Quandt, Johannes - Warum gewährt der Herr die Bitte des Weingärtners: Herr, lass ihn noch dies Jahr?
Predigt am Neujahrstage über Luk. 13,6-9 von Joh. Quandt, Pfarrer der deutschen evangelischen Gemeinde im Haag.
Der Herr des Weinberges, der drei Jahre lang wieder kommt und Frucht am Feigenbaum sucht und keine findet, das ist der allmächtige Gott. Der Weingärtner, der die blitzende Axt aufhält mit heißem Flehen, das ist Jesus Christus. Der Feigenbaum, dem noch ein Jahr Zeit gelassen wird, Frucht zu bringen - du bist es, ich bin es.

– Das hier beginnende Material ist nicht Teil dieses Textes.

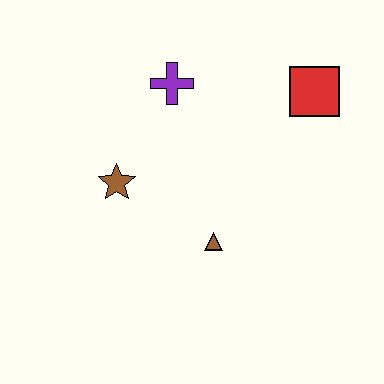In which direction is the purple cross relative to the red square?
The purple cross is to the left of the red square.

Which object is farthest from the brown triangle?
The red square is farthest from the brown triangle.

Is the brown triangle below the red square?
Yes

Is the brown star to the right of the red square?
No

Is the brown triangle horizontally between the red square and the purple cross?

Warum gewährt der Herr die Bitte des Weingärtners: Herr, lass ihn noch dies Jahr? Weil die Liebe des Gärtners noch ein letztes Mittel versuchen will! und es möglich ist, dass dieses Mittel noch hilft!
1.
Es hatte Einer einen Feigenbaum, der war gepflanzt in seinem Weinberge und kam und suchte Frucht darauf und fand sie nicht. Da der Besitzer des Weinguts Frucht erwartete, so muss der Feigenbaum in gutem Lande gewurzelt haben, wo er auch ohne besondere Pflege, ohne Graben und Düngen hätte gedeihen müssen. Freunde, wir alle sind in gutes Land gepflanzt durch die heilige Taufe. Wir alle empfingen durch das Wasserbad im Wort einen Ewigkeitskeim, den wir nur zu hegen und zu pflegen brauchten, um vollkommene Menschen Gottes zu werden, zu allem guten Werke geschickt. Dazu sind viele in besonders gutes Land gepflanzt worden. Die und der sind wie ich in gottesfürchtigem Hause aufgewachsen, wo aller Lippen Gottes Gebot erfragten, wo aller Augen freudig auf den Heiland sahen, wo kein Tag sich neigte ohne Haussegen, kein Sonntag ohne Kirchgang war, wo aber auch verständige Eltern die junge Seele vor religiöser Übersättigung hüteten, die so leicht die Frömmigkeit langweilig und die Kinder zu Heuchlern macht. Schaust du mit mir auf eine so gestaltete Kindheit und Jugend zurück, so müssen wir doch frischweg gestehen: wir standen in sehr gutem Land. Andere unter uns haben kein frommes Heim gehabt in jungen Tagen, aber sie haben gute geistliche Nahrung gehabt in Schule und Konfirmanden-Unterricht. Gedenkt eurer Lehrer und eurer Seelsorger, ihrer treuen Pflege, ihrer eifrigen Fürbitte, ihres vorbildlichen Wandels, ihres herzandringenden Wortes.
Sehr gutes Land habt ihr gehabt. Wer unter unserer Gemeinde groß geworden ist, wer von Jugend auf unter dieser Kanzel heimisch ward, der stand in sehr gutem Land, denn nie hat es den jungen Feigenbäumen hier an sorgfältiger Pflege gefehlt.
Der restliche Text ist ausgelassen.